Perhaps the thing I love more than anything, and actually miss when home is the eclectic mix of people – the sun kissed island natives, hardworking migrants and the whites who have escaped to the island wonder to live and work. Their lives are blessed and they know it, able to share their carefree spirit and hospitality with those visitors who are momentarily touched by the island spirit every time they visit.

I have now been to Hawaii on three trips, and there is no sign of my love abating. I can imagine being married here, in a quiet ocean front ceremony with a few close friends and family and bringing my children here for family holidays for many years to come. And most of all, I can imagine writing here, in many, many years from now, when my heart is filled with much more joy, experience and wisdom.
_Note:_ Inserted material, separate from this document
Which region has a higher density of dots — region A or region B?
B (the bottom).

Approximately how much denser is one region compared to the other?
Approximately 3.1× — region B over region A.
In a life that can be too much – too busy, too exciting, too overwhelming, Hawaii is my refuge, a place to regroup, refocus and reignite my energy, even when things are tough. I have now recruited a group of friends who also share my love for this annual pilgrimage and they too are drawn by this mecca of intense energy and spirit. We are already on the countdown for our return to paradise, and we hope to see you there sometime soon too.